Going to Great (or Minimal) Lengths

When I first got serious about turning my writing into more than just a hobby, there was some confusion as to what constituted a “novel.” Or a novella, a novelette, a short story, and – oh what in the world is flash? About this time last year, I took a couple of online classes on writing, and, curious if any of my WIPs were long enough, I asked my instructors.

I never got a clear answer. The common answer was “as long as it needs to be to be told properly.” Or a paraphrased version of that anyway. So what is a novel?

A novel, according to Wikipedia, is a written work 40,000 words or longer. What? Not defined in pages? Uh-oh. Okay, well… how many words fit on a page? I’ve gotten answers anywhere from 250 words per page, all the way up to 450 words per page (and just recently saw somewhere that it was 200.) I pulled a few books off my shelf – standard paperback romance size and a couple of espionage thrillers (since that’s what’s on my shelf) and came up with about 300 words per page on average, and that was averaging ten random pages from ten random books. (To clarify, that’s 100 pages of counting.)

I opened up one of my WIPs and checked the word count. Then I did some math. 37,113 words turned into 124 pages. Well now, that’s a little shorter than I was expecting.

This information deflated me a little bit. I wanted to be a novelist. How could I be a novelist if I didn’t have enough words to create a novel? But that brings me back to that general comment about “how long should it be.” “As long as it needs to be to be told properly.”

Now that we’ve got the technical length of a novel defined, each genre has its own standards. So let’s discuss those.

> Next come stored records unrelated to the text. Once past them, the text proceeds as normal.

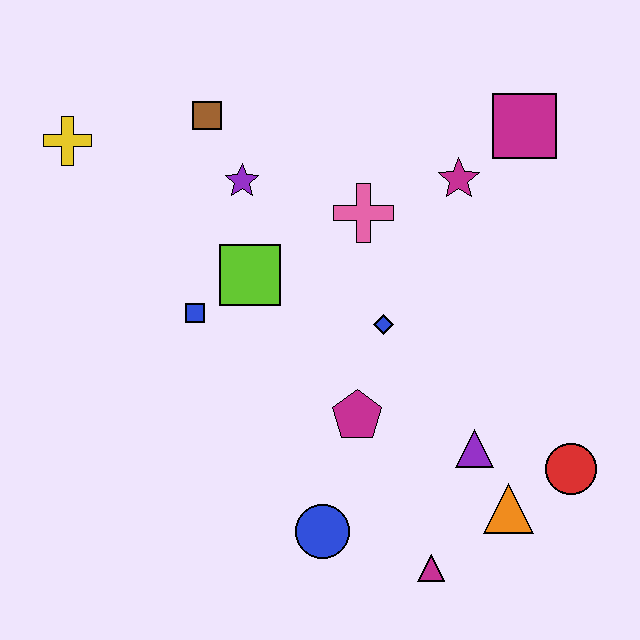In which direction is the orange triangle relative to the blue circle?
The orange triangle is to the right of the blue circle.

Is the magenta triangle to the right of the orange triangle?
No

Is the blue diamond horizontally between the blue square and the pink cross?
No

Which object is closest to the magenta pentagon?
The blue diamond is closest to the magenta pentagon.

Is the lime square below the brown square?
Yes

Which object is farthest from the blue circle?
The yellow cross is farthest from the blue circle.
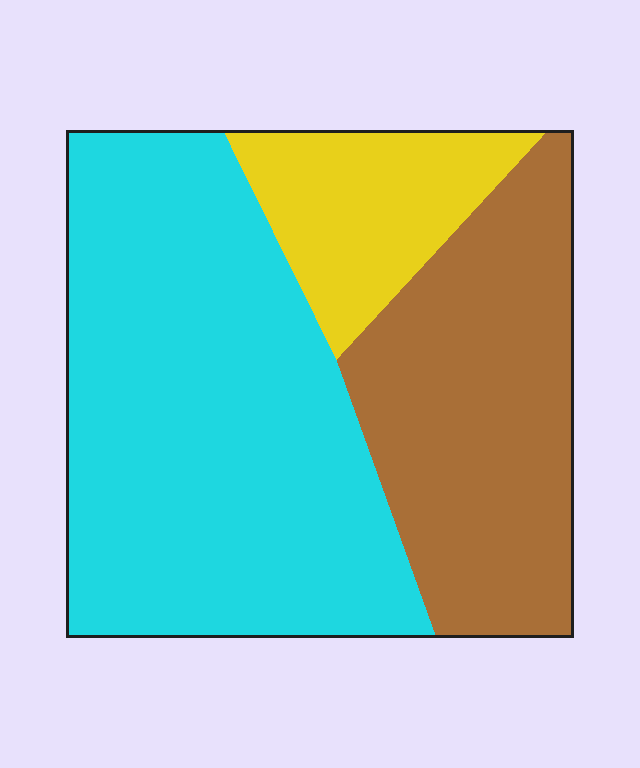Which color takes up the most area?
Cyan, at roughly 55%.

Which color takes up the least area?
Yellow, at roughly 15%.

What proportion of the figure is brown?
Brown takes up about one third (1/3) of the figure.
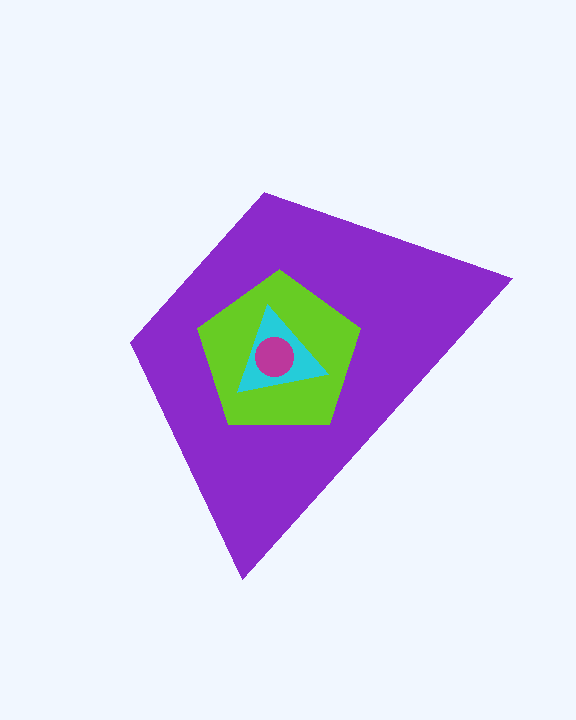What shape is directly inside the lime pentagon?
The cyan triangle.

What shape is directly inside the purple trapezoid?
The lime pentagon.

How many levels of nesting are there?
4.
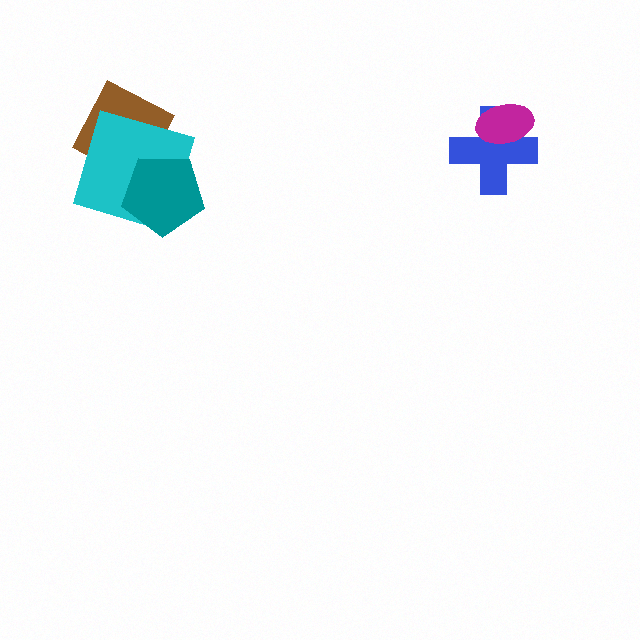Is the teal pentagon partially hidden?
No, no other shape covers it.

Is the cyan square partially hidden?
Yes, it is partially covered by another shape.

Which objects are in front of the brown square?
2 objects cover part of the brown square: the cyan square and the teal pentagon.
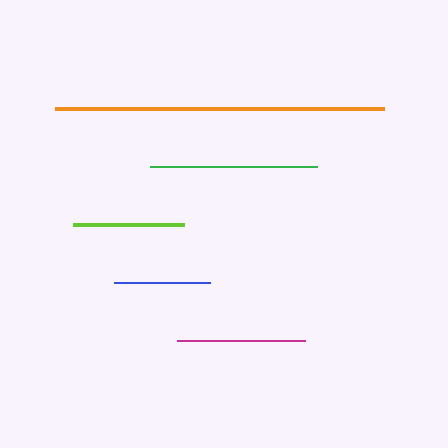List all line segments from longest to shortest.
From longest to shortest: orange, green, magenta, lime, blue.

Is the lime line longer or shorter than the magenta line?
The magenta line is longer than the lime line.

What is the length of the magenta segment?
The magenta segment is approximately 128 pixels long.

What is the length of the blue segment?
The blue segment is approximately 96 pixels long.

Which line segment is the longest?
The orange line is the longest at approximately 328 pixels.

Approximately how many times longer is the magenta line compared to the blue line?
The magenta line is approximately 1.3 times the length of the blue line.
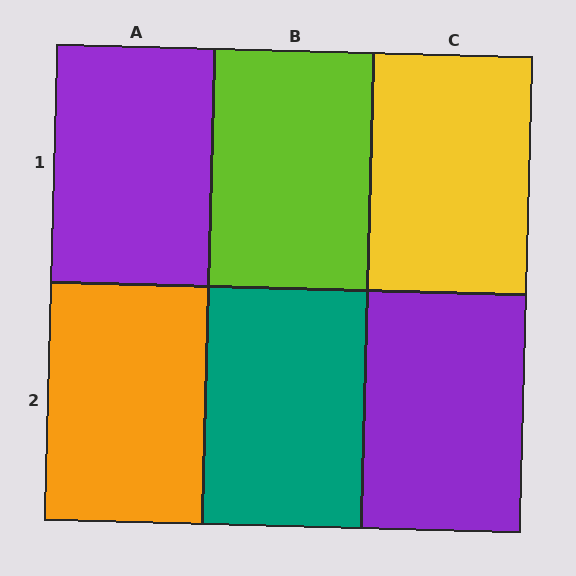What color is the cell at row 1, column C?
Yellow.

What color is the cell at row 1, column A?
Purple.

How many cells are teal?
1 cell is teal.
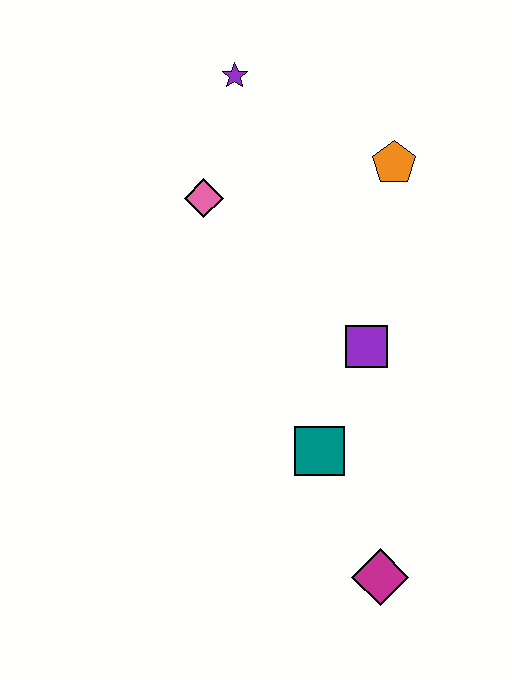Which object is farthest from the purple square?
The purple star is farthest from the purple square.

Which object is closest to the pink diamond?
The purple star is closest to the pink diamond.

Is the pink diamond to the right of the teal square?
No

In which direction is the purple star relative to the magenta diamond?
The purple star is above the magenta diamond.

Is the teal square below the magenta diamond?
No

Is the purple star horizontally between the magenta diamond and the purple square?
No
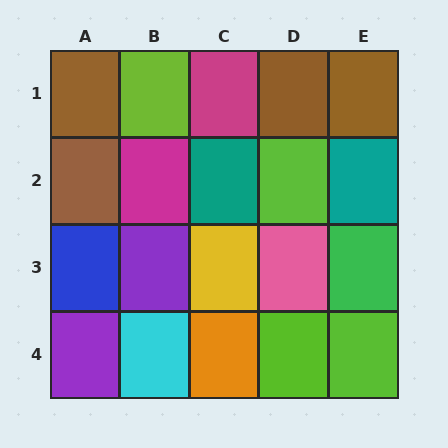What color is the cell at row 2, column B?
Magenta.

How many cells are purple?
2 cells are purple.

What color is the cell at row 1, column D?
Brown.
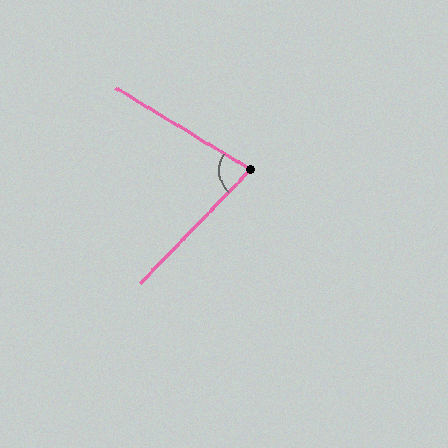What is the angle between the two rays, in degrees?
Approximately 77 degrees.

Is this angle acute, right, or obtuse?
It is acute.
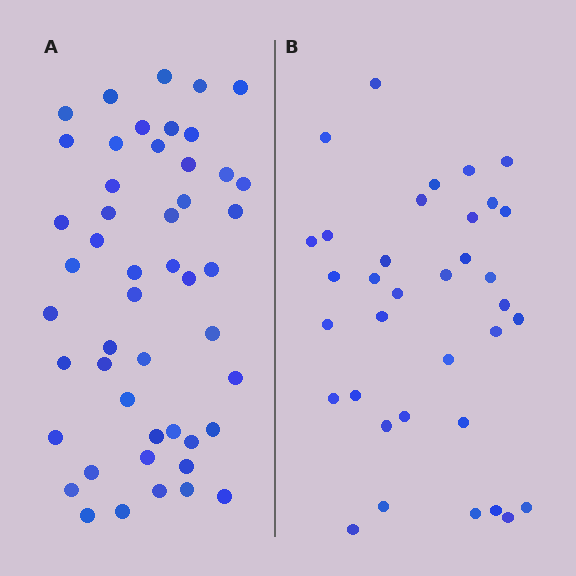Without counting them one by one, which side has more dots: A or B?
Region A (the left region) has more dots.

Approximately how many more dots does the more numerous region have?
Region A has approximately 15 more dots than region B.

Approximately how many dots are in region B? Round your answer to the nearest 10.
About 40 dots. (The exact count is 35, which rounds to 40.)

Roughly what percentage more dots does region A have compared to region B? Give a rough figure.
About 40% more.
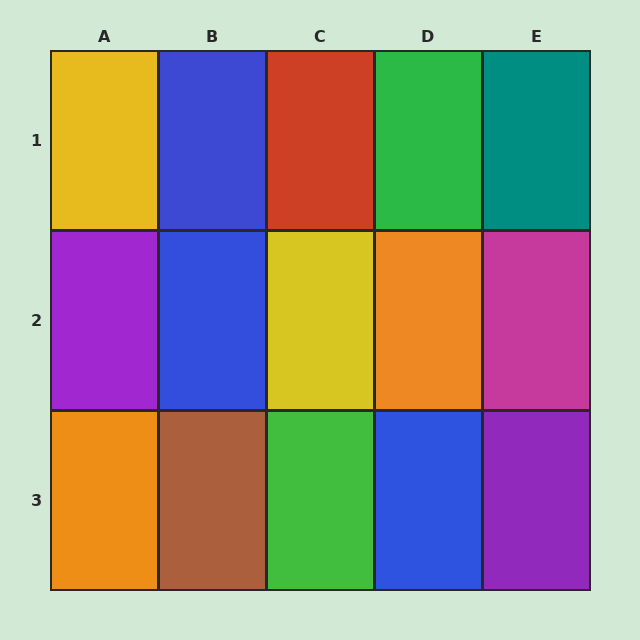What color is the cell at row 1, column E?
Teal.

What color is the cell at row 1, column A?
Yellow.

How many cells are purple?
2 cells are purple.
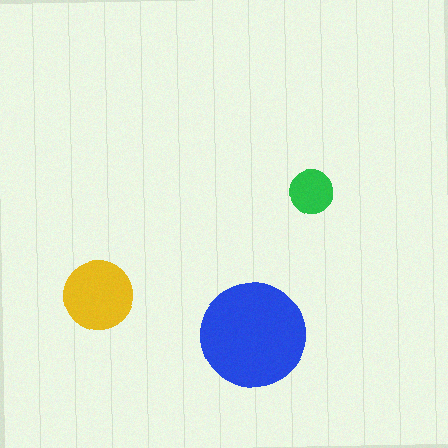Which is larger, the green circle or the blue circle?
The blue one.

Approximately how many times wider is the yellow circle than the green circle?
About 1.5 times wider.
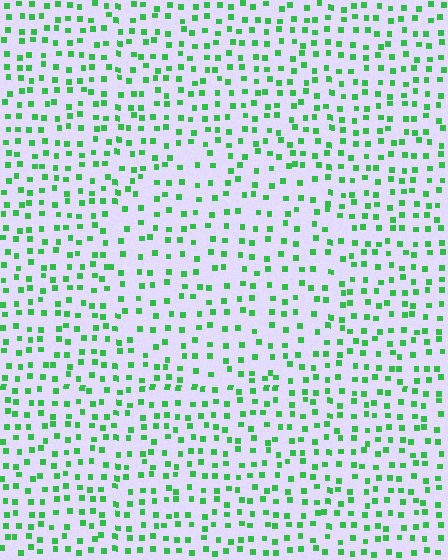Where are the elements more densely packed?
The elements are more densely packed outside the circle boundary.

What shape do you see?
I see a circle.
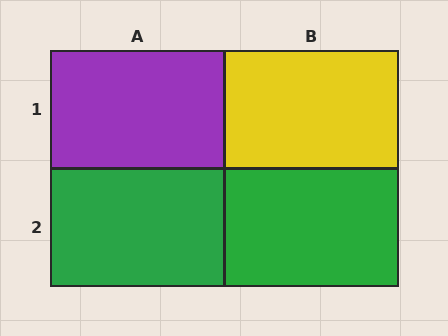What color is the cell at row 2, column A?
Green.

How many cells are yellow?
1 cell is yellow.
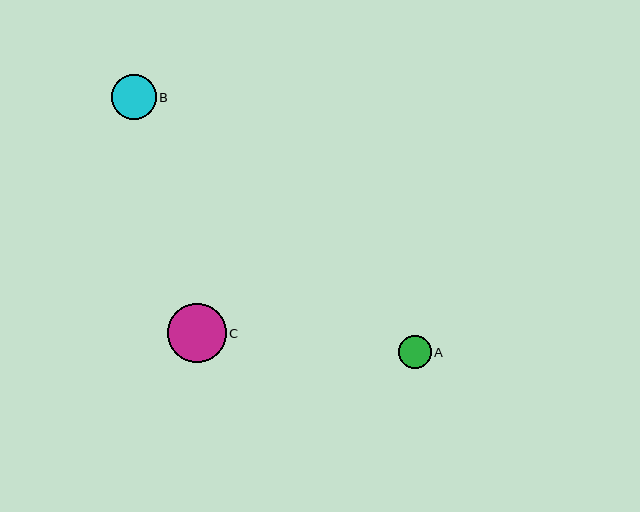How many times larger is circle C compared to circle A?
Circle C is approximately 1.8 times the size of circle A.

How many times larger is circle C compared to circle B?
Circle C is approximately 1.3 times the size of circle B.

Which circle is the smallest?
Circle A is the smallest with a size of approximately 32 pixels.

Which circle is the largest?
Circle C is the largest with a size of approximately 59 pixels.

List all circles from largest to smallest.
From largest to smallest: C, B, A.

According to a post by Chuck Sambuchino on Writer’s Digest, where I found this information, if you’re writing a novel in basically any genre except Sci-Fi/Fantasy, YA and under, and westerns, your butter zone is in that 80,000-90,000 word range.

Ignoring science fiction and fantasy for a moment, typical lengths for the remaining genres are going to be shorter, and range anywhere from 500-600 words for a children’s story book, all the way up to 80,000 for a western.

Back to SF/F, and then I’m down off my soap box. These two genres tend to run into the six-digit range. But that’s because we’re building worlds that don’t actually exist. Chuck says the optimal range is from 100,000-115,000 words. We have to define the inhabitants of those worlds, how they travel, what kinds of medicine and religions are practiced, the government system and laws, the currency system, their weaponry, what their level of technology is, and is magic involved? For a detailed list of questions every science-fiction or fantasy writer should ask – and answer – before they embark on a journey through their new world, you can click here.

But wait! There’s more! Out of curiosity, I looked up the lengths of the other “sizes” and checked those out too. So here it is, just for you! This information was gleaned from the depths of Wikipedia.

Novella: a written work between 17,500 and 40,000 words.

Novelette: 7,500 up to 17,500 words.

Short story: under 7,500 words.

Flash fiction is 100 to 500 words.

Hopefully, this eases some of the pain of trying to figure out where your story falls, or what you need to do to get it into the butter zone for your genre. But whatever you’re writing, don’t worry about the number of words you’re putting down on the page. Worry instead about telling your story the best that you can, and focus on your vision for the story. Write it for yourself first, and let the paper-pushers worry about counting words.